Here are few tips to reduce the number of URL’s
- Find out the number of links you have on a single page using a link counter tool. Try reducing it. The more you reduce the more budget you save
4. Increase the website speed
When Google crawlers realize that the response time is gradually decreasing after a certain number of crawls, it will decrease the number of crawls. This is to reduce the impact on the website. The last thing Google want’s is to be responsible for causing a website to be blow
5. Reduce 500 errors code
50x error codes mean’s there problem is from the server side. This is a bad indication, Google crawlers prefer to crawl healthy websites which return a 200 header code. Go through your server logs or use a service such as New Relic to discover the 500 error codes.
6. Submit an XML sitemap
Google loves sitemap. Submitting a sitemap is very easy, all you have to is to submit to the Google webmaster page. If you have submitted a sitemap and you are finding that not enough links are being crawled make sure that you have included the “last modified date” and “change frequency”. These two are important, it gives Google bot a hint on often it should visit these links.
7. View the access log
The access log is a file which includes a list of links or files that a web user has requested from the website. An access log includes the name of the crawler, IP address, and much more information. By viewing the access log you could come to know on which page does the Google crawler initiates its process and as well the pages it crawls and frequency. Apache Logs Views is a very handy tool to analyze access logs.
8. Avoid Redirect Chains
When a link has a redirect chain, it wastes crawl budget. i:e a 301 then a 302 redirect.#
9. Reduce 404 pages
Pages that return 404 result consume your crawl budget. 404 pages are not harmfull but it is best to not have any.

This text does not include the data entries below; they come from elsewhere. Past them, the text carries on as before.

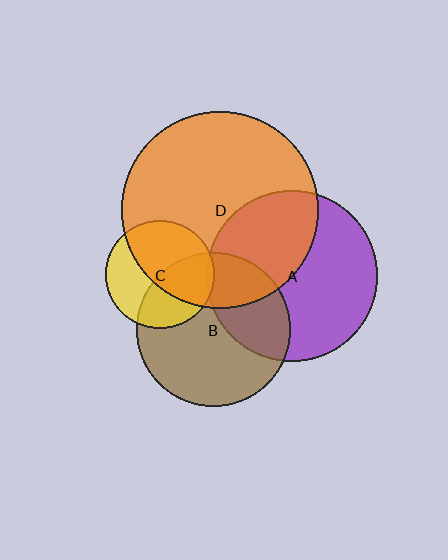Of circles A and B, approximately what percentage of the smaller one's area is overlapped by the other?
Approximately 35%.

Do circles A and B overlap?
Yes.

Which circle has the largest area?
Circle D (orange).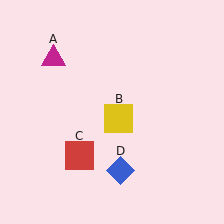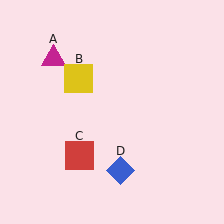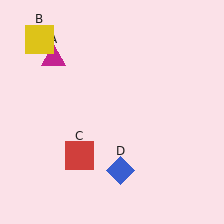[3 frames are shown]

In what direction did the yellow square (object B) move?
The yellow square (object B) moved up and to the left.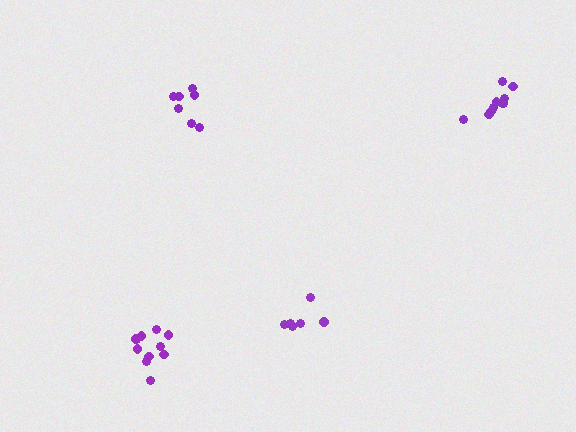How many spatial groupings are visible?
There are 4 spatial groupings.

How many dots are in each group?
Group 1: 7 dots, Group 2: 11 dots, Group 3: 6 dots, Group 4: 10 dots (34 total).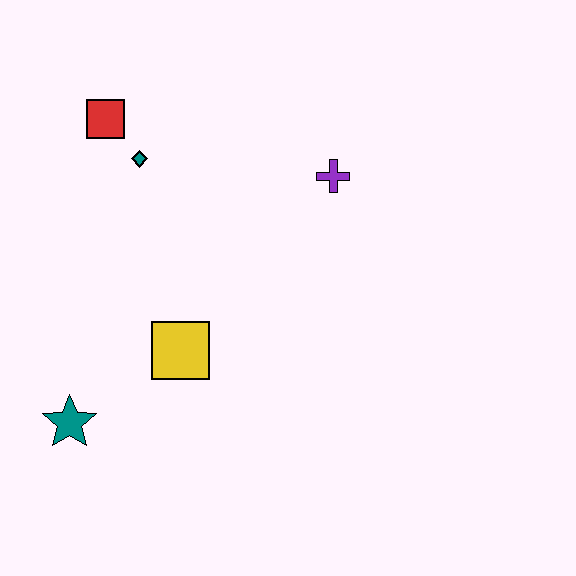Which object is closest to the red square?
The teal diamond is closest to the red square.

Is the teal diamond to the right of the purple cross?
No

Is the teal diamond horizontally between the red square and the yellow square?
Yes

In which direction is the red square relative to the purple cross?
The red square is to the left of the purple cross.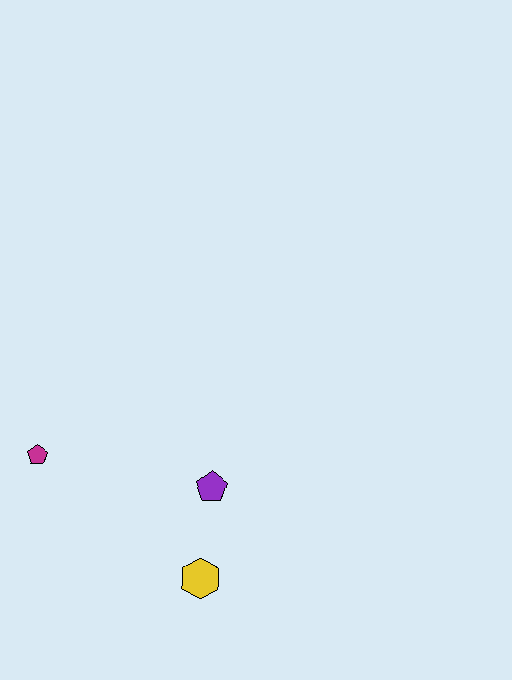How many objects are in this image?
There are 3 objects.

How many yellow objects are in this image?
There is 1 yellow object.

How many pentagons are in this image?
There are 2 pentagons.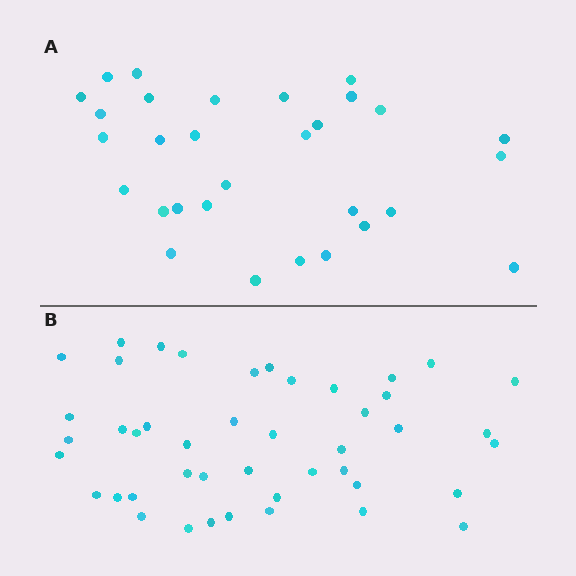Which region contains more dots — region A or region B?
Region B (the bottom region) has more dots.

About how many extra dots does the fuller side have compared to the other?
Region B has approximately 15 more dots than region A.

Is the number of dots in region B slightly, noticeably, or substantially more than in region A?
Region B has substantially more. The ratio is roughly 1.5 to 1.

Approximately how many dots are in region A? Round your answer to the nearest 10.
About 30 dots.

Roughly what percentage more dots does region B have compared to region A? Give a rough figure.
About 50% more.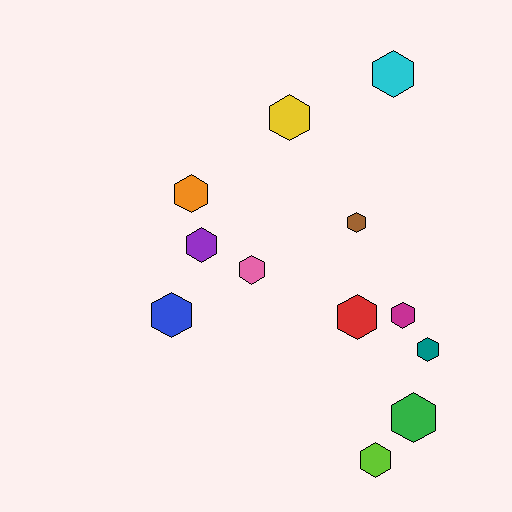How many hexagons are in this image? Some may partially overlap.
There are 12 hexagons.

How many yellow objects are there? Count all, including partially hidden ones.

10. Keep track of Googlebot activity
Google webmaster has few pages dedicated to Crawl only. One of the most important pages is the Crawl Stats. As SEO professionals we would need to know the number of pages Googlebot crawls on average, the days which crawled the least (why it crawled the least – was it because of a server issue? Low Apdex ?score ? ) and the time spent downloading a page. Try to decrease the time spent downloading a page to the least! The faster the better. Googlebot loves fast websites since it has to use few resources.